# Lesson 4: Persistence and Streaming

1. Persistence lets you keep around the state of an agent at a particular point in time. This can let you go back to that state and resume in that state in future interactions.This is really important for long running applications.
2. Likewise, with streaming, you can emit a list of signals of what's going on at that exact moment. So for long running applications, you know exactly what the agent is

In [1]:
from dotenv import load_dotenv

_ = load_dotenv()

In [2]:
from langgraph.graph import StateGraph, END
from typing import TypedDict, Annotated
import operator
from langchain_core.messages import AnyMessage, SystemMessage, HumanMessage, ToolMessage
from langchain_openai import ChatOpenAI
from langchain_community.tools.tavily_search import TavilySearchResults

In [3]:
tool = TavilySearchResults(max_results=2)

In [4]:
class AgentState(TypedDict):
    messages: Annotated[list[AnyMessage], operator.add]

In [5]:
from langgraph.checkpoint.sqlite import SqliteSaver

memory = SqliteSaver.from_conn_string(":memory:")

In [6]:
class Agent:
    def __init__(self, model, tools, checkpointer, system=""):
        self.system = system
        graph = StateGraph(AgentState)
        graph.add_node("llm", self.call_openai)
        graph.add_node("action", self.take_action)
        graph.add_conditional_edges("llm", self.exists_action, {True: "action", False: END})
        graph.add_edge("action", "llm")
        graph.set_entry_point("llm")
        self.graph = graph.compile(checkpointer=checkpointer)
        self.tools = {t.name: t for t in tools}
        self.model = model.bind_tools(tools)

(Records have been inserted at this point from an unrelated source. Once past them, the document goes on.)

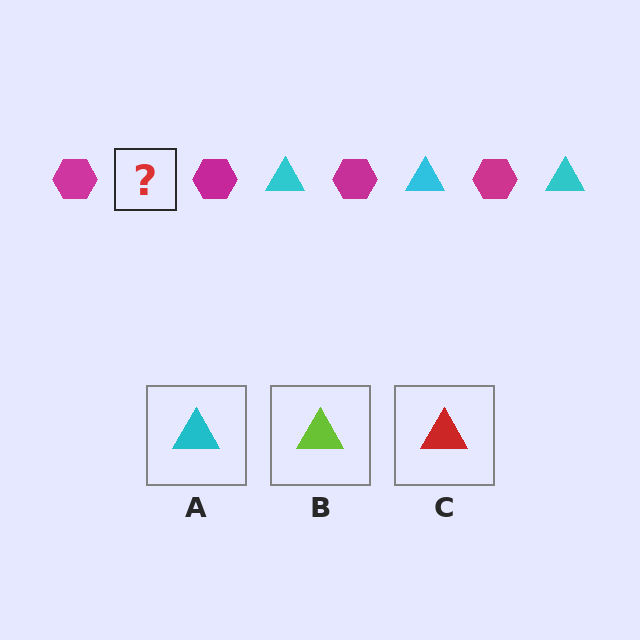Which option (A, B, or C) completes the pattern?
A.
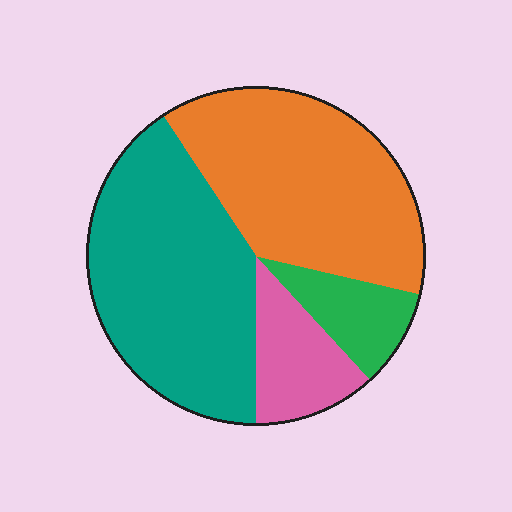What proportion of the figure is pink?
Pink covers about 10% of the figure.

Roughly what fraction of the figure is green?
Green takes up less than a quarter of the figure.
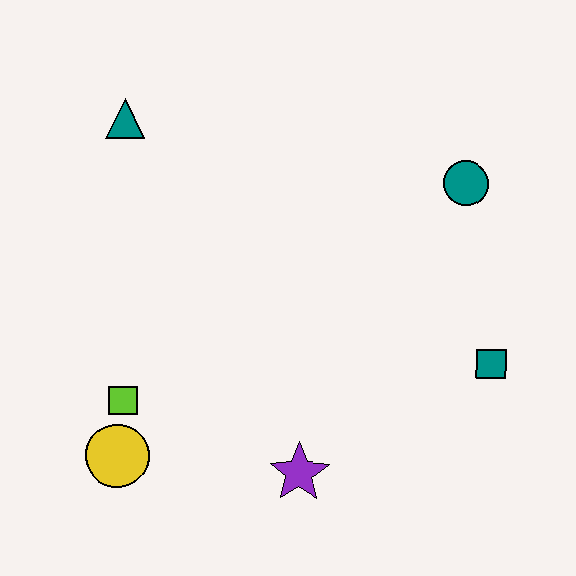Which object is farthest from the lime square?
The teal circle is farthest from the lime square.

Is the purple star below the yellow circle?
Yes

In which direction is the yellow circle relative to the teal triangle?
The yellow circle is below the teal triangle.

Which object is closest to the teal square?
The teal circle is closest to the teal square.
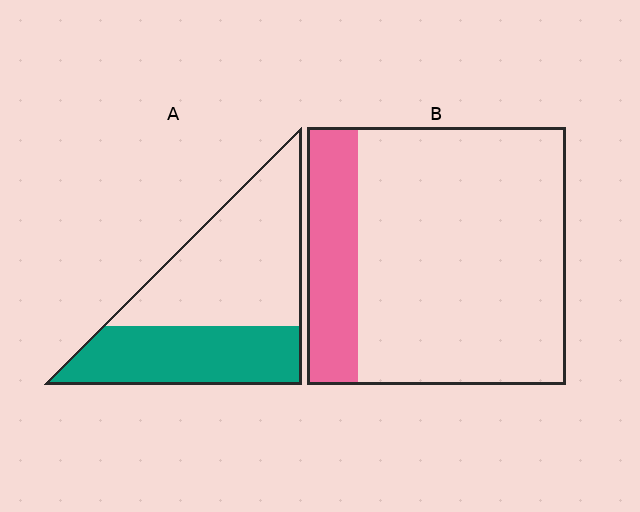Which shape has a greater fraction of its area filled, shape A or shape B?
Shape A.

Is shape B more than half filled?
No.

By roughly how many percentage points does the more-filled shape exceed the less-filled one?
By roughly 20 percentage points (A over B).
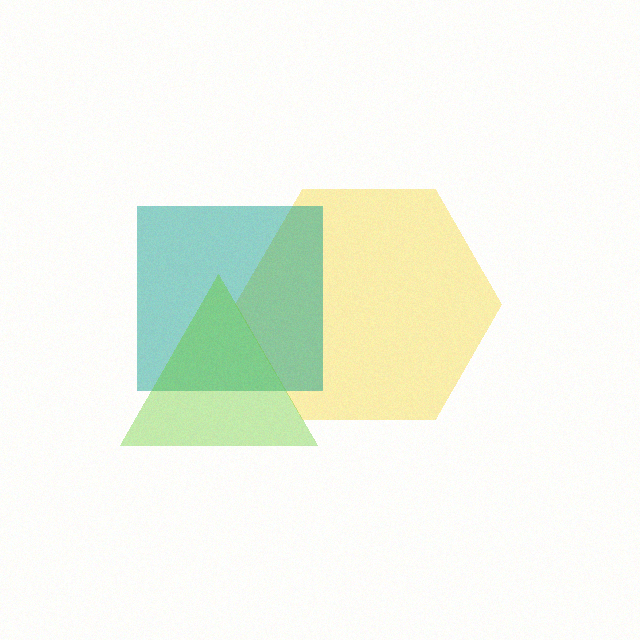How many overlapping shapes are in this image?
There are 3 overlapping shapes in the image.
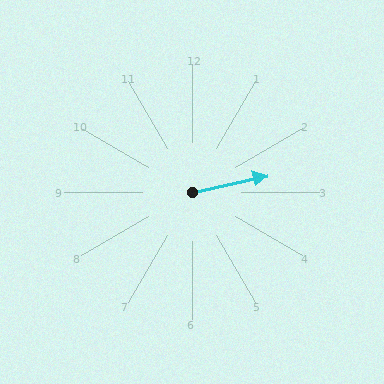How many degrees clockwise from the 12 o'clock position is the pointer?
Approximately 77 degrees.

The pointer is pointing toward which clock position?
Roughly 3 o'clock.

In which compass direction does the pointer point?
East.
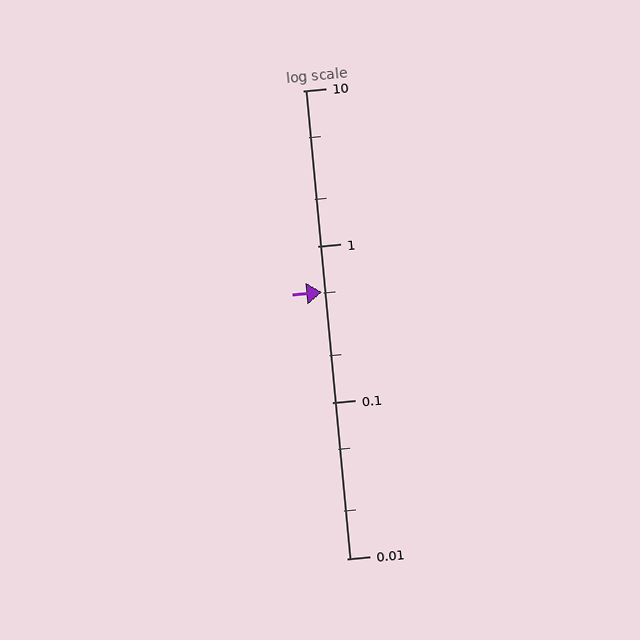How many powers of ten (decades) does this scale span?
The scale spans 3 decades, from 0.01 to 10.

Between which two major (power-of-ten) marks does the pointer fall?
The pointer is between 0.1 and 1.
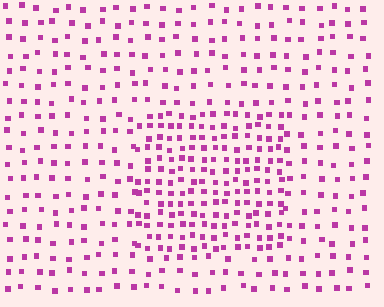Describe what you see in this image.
The image contains small magenta elements arranged at two different densities. A rectangle-shaped region is visible where the elements are more densely packed than the surrounding area.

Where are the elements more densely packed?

    def call_openai(self, state: AgentState):
        messages = state['messages']
        if self.system:
            messages = [SystemMessage(content=self.system)] + messages
        message = self.model.invoke(messages)
        return {'messages': [message]}

    def exists_action(self, state: AgentState):
        result = state['messages'][-1]
        return len(result.tool_calls) > 0

    def take_action(self, state: AgentState):
        tool_calls = state['messages'][-1].tool_calls
        results = []
        for t in tool_calls:
            print(f"Calling: {t}")
            result = self.tools[t['name']].invoke(t['args'])
            results.append(ToolMessage(tool_call_id=t['id'], name=t['name'], content=str(result)))
        print("Back to the model!")
        return {'messages': results}

In [7]:
prompt = """You are a smart research assistant. Use the search engine to look up information. \
You are allowed to make multiple calls (either together or in sequence). \
Only look up information when you are sure of what you want. \
If you need to look up some information before asking a follow up question, you are allowed to do that!
"""
model = ChatOpenAI(model="gpt-4o")
abot = Agent(model, [tool], system=prompt, checkpointer=memory)

In [8]:
messages = [HumanMessage(content="What is the weather in sf?")]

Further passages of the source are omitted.